Runtime Error (Python3) when you manipulate lists with very long strings

I wrote a Python3 code to manipulate lists of strings but the code gives Runtime Error for long strings. Here is my code for the problem:
string = "BANANA"
slist= list (string)
mark = list(range(len(slist)))
vowel_substrings = list()
consonants_substrings = list()
#print(mark)
for i in range(len(slist)):
if slist[i]=='A' or slist[i]=='E' or slist[i]=='I' or slist[i]=='O' or mark[i]=='U':
mark[i] = 1
else:
mark[i] = 0
#print(mark)
for j in range(len(slist)):
if mark[j] == 1:
for l in range(j,len(string)):
vowel_substrings.append(string[j:l+1])
#print(string[j:l+1])
else:
for l in range(j,len(string)):
consonants_substrings.append(string[j:l+1])
#print(consonants_substrings)
unique_consonants = list(set(consonants_substrings))
unique_vowels = list(set(vowel_substrings))
##add two lists
all_substrings = consonants_substrings+(vowel_substrings)
#print(all_substrings)
##Find points earned by vowel guy and consonant guy
vowel_guy_score = 0
consonant_guy_score = 0
for strng in unique_vowels:
vowel_guy_score += vowel_substrings.count(strng)
for strng in unique_consonants:
consonant_guy_score += consonants_substrings.count(strng)

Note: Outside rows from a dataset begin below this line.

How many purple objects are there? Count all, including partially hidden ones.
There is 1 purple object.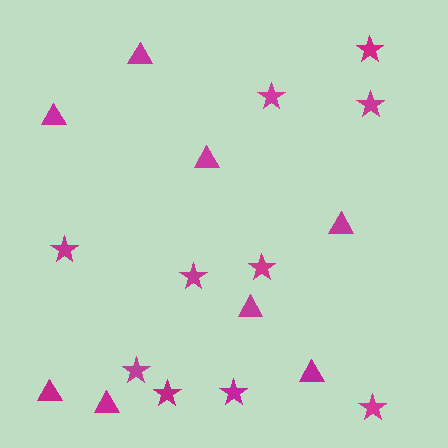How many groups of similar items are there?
There are 2 groups: one group of triangles (8) and one group of stars (10).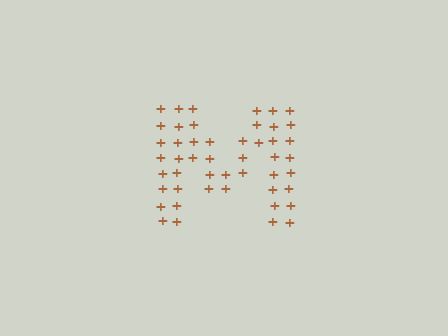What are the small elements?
The small elements are plus signs.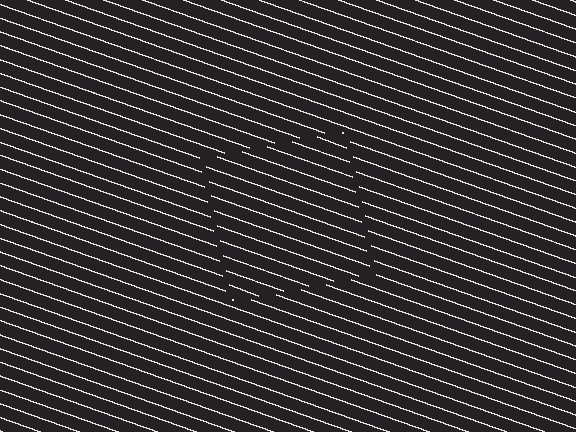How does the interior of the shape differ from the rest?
The interior of the shape contains the same grating, shifted by half a period — the contour is defined by the phase discontinuity where line-ends from the inner and outer gratings abut.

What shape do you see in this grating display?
An illusory square. The interior of the shape contains the same grating, shifted by half a period — the contour is defined by the phase discontinuity where line-ends from the inner and outer gratings abut.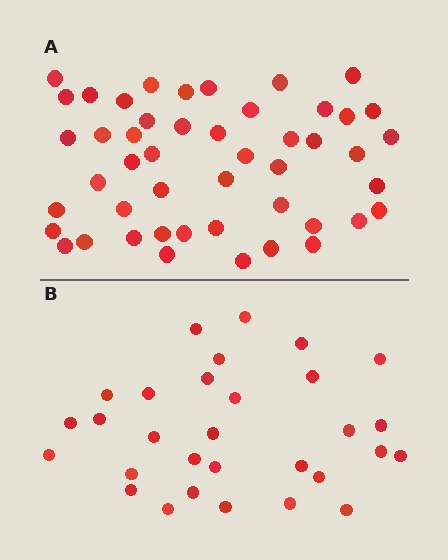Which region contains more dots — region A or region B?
Region A (the top region) has more dots.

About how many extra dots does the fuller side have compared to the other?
Region A has approximately 20 more dots than region B.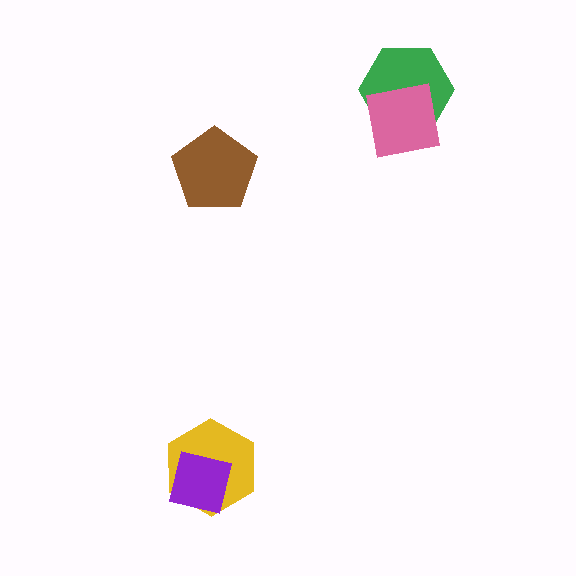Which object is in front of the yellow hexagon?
The purple square is in front of the yellow hexagon.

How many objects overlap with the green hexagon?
1 object overlaps with the green hexagon.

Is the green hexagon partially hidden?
Yes, it is partially covered by another shape.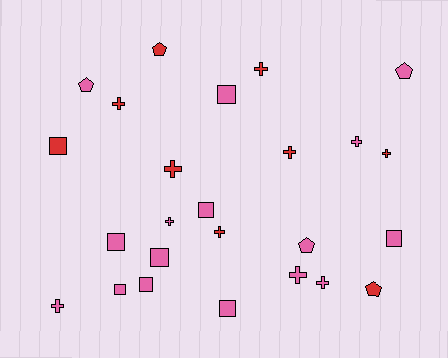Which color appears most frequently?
Pink, with 16 objects.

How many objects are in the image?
There are 25 objects.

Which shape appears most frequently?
Cross, with 11 objects.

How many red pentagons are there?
There are 2 red pentagons.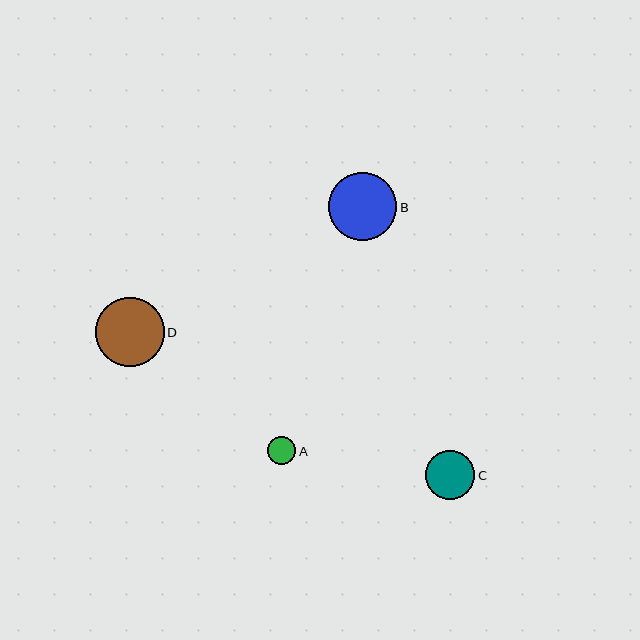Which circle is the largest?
Circle D is the largest with a size of approximately 69 pixels.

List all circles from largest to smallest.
From largest to smallest: D, B, C, A.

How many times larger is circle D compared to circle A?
Circle D is approximately 2.4 times the size of circle A.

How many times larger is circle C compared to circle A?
Circle C is approximately 1.7 times the size of circle A.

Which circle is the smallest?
Circle A is the smallest with a size of approximately 28 pixels.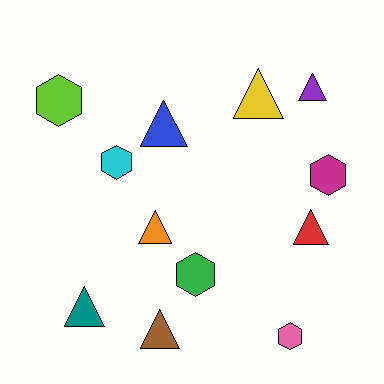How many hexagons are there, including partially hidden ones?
There are 5 hexagons.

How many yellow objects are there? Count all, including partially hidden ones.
There is 1 yellow object.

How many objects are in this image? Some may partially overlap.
There are 12 objects.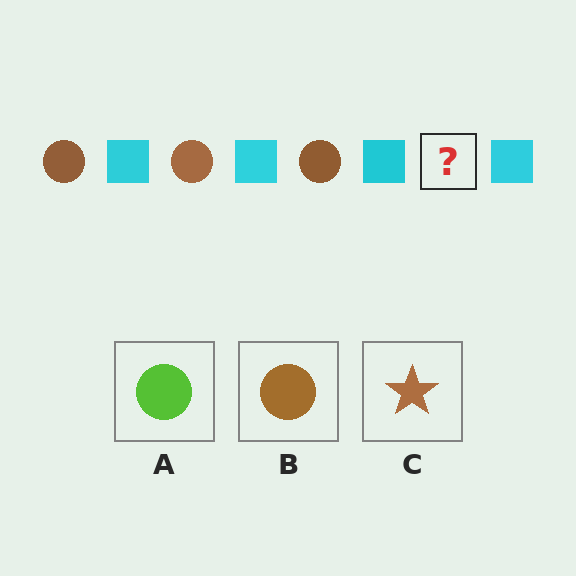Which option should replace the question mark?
Option B.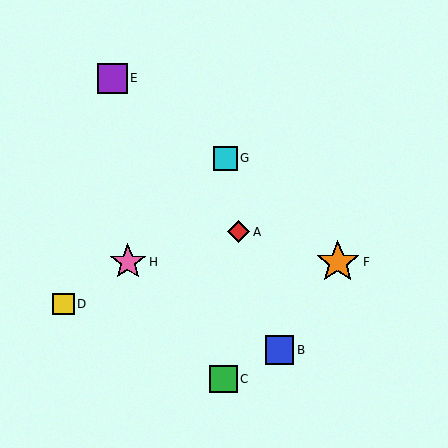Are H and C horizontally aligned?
No, H is at y≈262 and C is at y≈379.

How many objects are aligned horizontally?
2 objects (F, H) are aligned horizontally.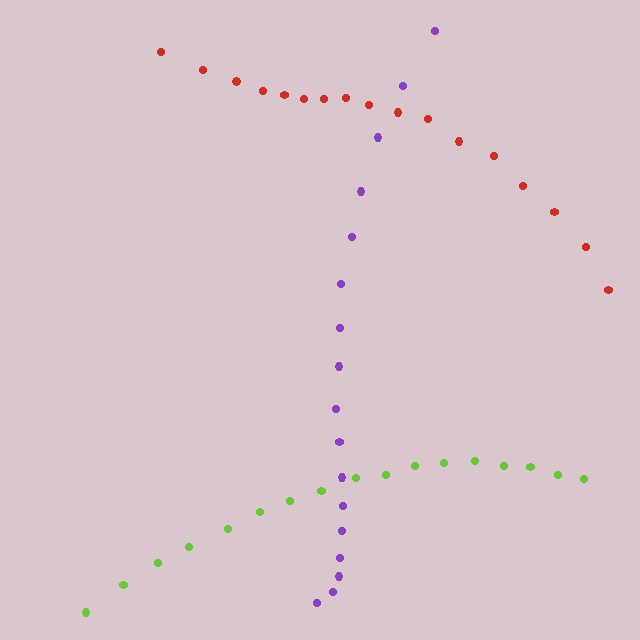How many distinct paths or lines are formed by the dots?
There are 3 distinct paths.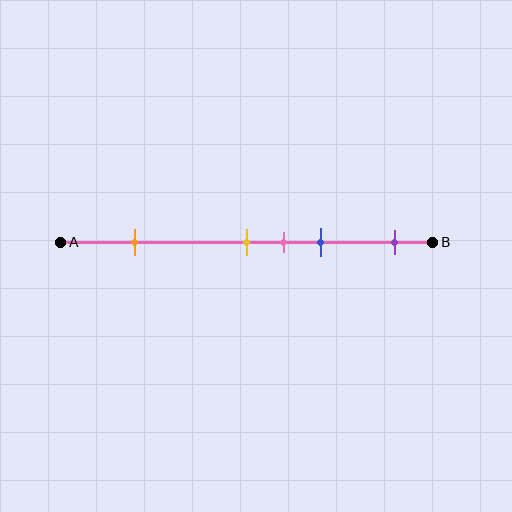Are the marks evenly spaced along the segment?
No, the marks are not evenly spaced.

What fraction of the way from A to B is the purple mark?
The purple mark is approximately 90% (0.9) of the way from A to B.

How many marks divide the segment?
There are 5 marks dividing the segment.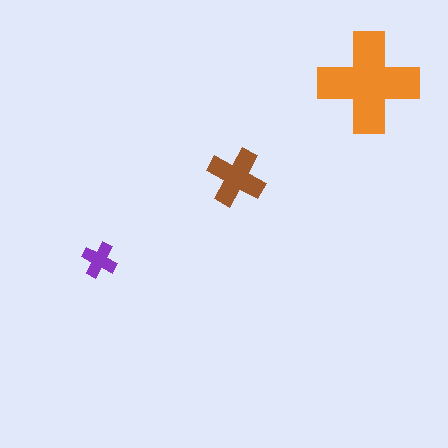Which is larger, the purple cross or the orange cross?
The orange one.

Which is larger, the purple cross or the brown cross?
The brown one.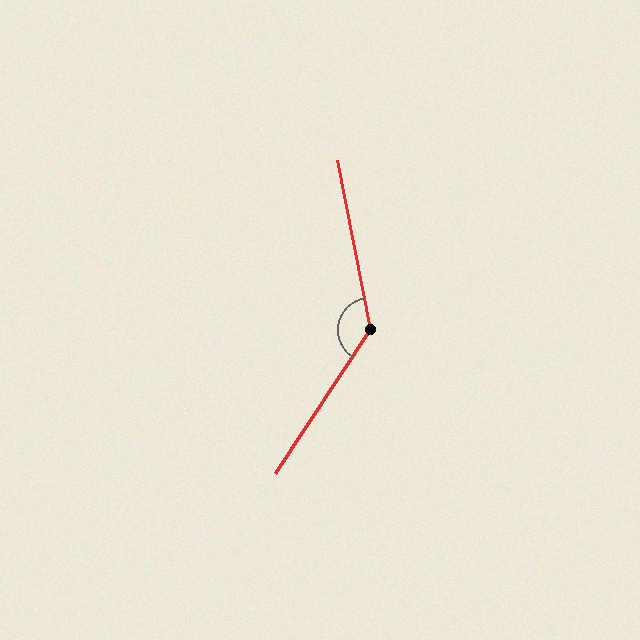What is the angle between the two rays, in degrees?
Approximately 135 degrees.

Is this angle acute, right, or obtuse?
It is obtuse.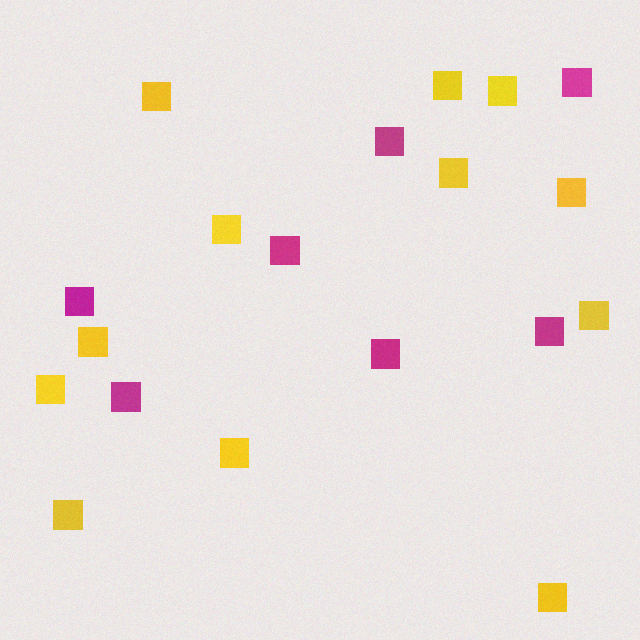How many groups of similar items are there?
There are 2 groups: one group of yellow squares (12) and one group of magenta squares (7).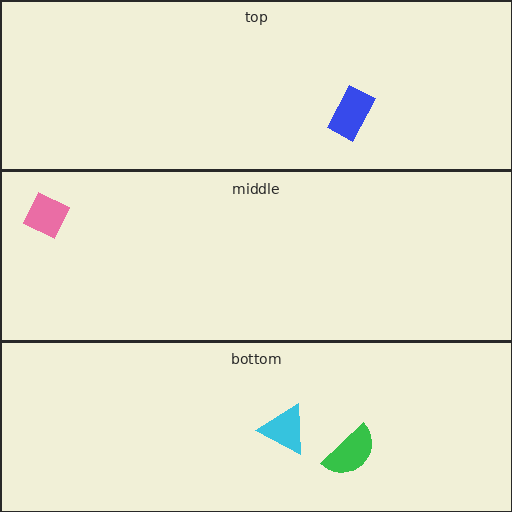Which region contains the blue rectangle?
The top region.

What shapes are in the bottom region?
The green semicircle, the cyan triangle.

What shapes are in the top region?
The blue rectangle.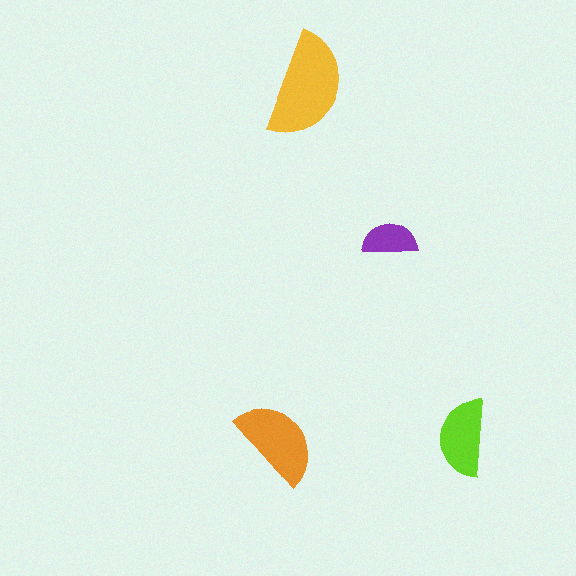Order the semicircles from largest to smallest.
the yellow one, the orange one, the lime one, the purple one.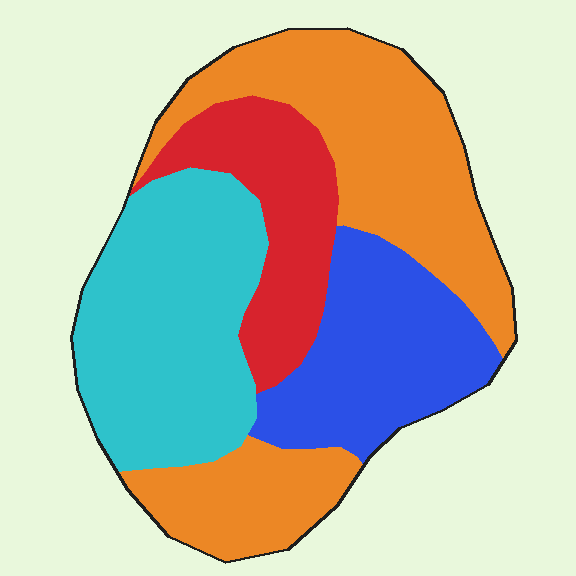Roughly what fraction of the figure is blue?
Blue takes up between a sixth and a third of the figure.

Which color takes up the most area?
Orange, at roughly 35%.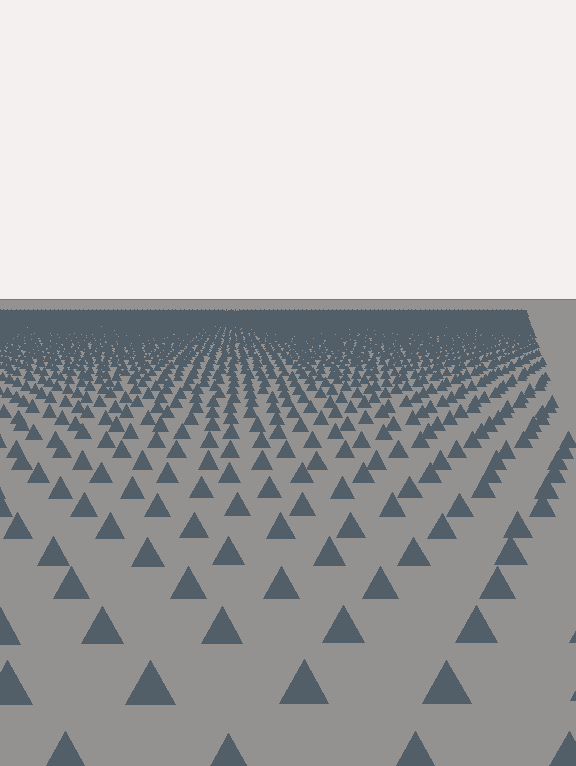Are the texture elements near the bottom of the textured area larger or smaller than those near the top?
Larger. Near the bottom, elements are closer to the viewer and appear at a bigger on-screen size.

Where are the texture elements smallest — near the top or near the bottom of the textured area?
Near the top.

#print(vowel_guy_score) #Kevin
#print(consonant_guy_score) #Stuart
if vowel_guy_score > consonant_guy_score:
print("Kevin ",vowel_guy_score)
elif vowel_guy_score < consonant_guy_score:
print("Stuart ",consonant_guy_score)
else:
print("Draw")
gives the right answer. But if you have a long string, shown below, it fails.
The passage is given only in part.